21 thoughts on “The Enemy of Railways

  1. Interesting. On a tangential, non-pope related tidbit – I read a book called “The Victorian Internet” It was about telegraph. Very cool all of the parallels between the modern Internet and the path that telegraph blazed before it. I wonder what the 19th century popes thought of the telegraph if they thought railroads were created by the devil?

  2. Well, my Mom was much like the 19th century Popes when it came to the computer–she called it the “Devil Incarnate.” I tried to persuade her that it is a tool—the devil lies within the user and the choices the user makes. Isn’t that like that with all inventions–can be used for good or evil–the choice is ours. Interesting article!

    • You are right and this is the Pope Francis’ s “compromise” with technology as well : the evil resides in the user and not in the intrument, and this is how he put an end to the question. Love your Mom. Cheers. Stefy. 🙋

  3. Like the relevant juxtaposition of internet vs railways. And I was warmed to learn of the Pontiff’s acknowledging “…but the heart of a man and his ability to make good use…” Very Francis-like. In addition to appreciating the research you share, I love the photo of Francis at the Jubilee Door.

  4. If all popes were of the ilk of Pope Francis and John XXIII there would be a lot more Catholics. On top of everything, Pope Francis took the name of Francis of Assissi for his papacy. Pretty darn good, I’d say.

  5. It’s always good to remind ourselves that what we take for granted was once both innovative and, in its way, revolutionary.

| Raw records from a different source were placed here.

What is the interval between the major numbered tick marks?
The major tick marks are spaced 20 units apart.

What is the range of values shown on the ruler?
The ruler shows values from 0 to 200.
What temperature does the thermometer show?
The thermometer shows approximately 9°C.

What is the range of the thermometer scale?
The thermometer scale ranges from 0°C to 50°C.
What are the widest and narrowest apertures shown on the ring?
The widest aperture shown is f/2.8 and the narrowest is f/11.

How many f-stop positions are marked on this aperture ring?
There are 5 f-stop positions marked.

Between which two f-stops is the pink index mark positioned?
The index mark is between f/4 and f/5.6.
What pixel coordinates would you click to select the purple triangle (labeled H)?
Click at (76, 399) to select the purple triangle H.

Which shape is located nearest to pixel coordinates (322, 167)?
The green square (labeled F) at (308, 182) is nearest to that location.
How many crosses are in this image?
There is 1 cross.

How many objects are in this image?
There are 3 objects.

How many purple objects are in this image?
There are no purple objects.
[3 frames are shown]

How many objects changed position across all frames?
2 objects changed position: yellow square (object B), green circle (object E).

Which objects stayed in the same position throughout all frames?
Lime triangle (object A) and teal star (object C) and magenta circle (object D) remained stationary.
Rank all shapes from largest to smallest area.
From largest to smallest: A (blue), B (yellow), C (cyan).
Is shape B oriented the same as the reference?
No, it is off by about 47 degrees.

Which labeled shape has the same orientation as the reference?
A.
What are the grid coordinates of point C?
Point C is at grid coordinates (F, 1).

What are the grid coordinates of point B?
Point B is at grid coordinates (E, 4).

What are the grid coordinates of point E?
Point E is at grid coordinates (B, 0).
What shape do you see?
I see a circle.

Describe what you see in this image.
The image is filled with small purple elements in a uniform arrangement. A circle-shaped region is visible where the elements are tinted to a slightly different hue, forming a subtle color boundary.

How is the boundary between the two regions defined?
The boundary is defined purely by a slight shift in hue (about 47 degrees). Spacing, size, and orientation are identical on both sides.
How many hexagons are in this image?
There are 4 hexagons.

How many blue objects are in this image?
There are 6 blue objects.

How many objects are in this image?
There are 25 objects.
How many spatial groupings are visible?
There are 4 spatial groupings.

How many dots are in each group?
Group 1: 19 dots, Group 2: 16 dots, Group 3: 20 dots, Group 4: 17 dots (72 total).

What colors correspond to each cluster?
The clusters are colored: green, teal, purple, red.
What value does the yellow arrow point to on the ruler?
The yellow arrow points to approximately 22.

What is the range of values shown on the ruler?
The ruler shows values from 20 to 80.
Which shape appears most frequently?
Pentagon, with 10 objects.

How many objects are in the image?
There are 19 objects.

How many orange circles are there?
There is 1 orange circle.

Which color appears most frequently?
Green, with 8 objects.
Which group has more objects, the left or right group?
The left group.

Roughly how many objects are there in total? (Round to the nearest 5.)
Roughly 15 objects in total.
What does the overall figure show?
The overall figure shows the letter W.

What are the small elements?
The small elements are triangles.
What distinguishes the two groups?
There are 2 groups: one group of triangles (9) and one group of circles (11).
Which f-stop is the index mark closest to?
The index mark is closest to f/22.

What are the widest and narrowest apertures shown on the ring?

The printing press, mass production, the railways, efficient postal services, fast personal transport, telegraph, telephones, radio, television, the internet — all encouraged more connectivity between people and, as you point out the transmission of ideas that authority may not approve of. Plus ca change …

    • The Church of Rome has always been more like Gregory XVI than Francis. The free transmission of ideas have often been regarded dangerous, like evil. Think about the medioeval struggles for the free translation of the bible in a language different from Latin. In a more common idiom, more people might understand the scriptures and give a different interpretation from the institutional one. This resulted in a loss in power and that’s why excommunications were always behind the corner. The fact that the Chruch has learnt to ride the horse communication so well is really a signs of the times, really modern times.

  6. In my opinion, everything can be used in many ways, all depens on its aim. So, saying that internet and social networks are instruments of Satan, I guess, it is an exaggeration, beacuse they have made the world smaller and better. I conclude by saying that the church has always needed to become more modern and up to date,in order to being able to communicate and help people.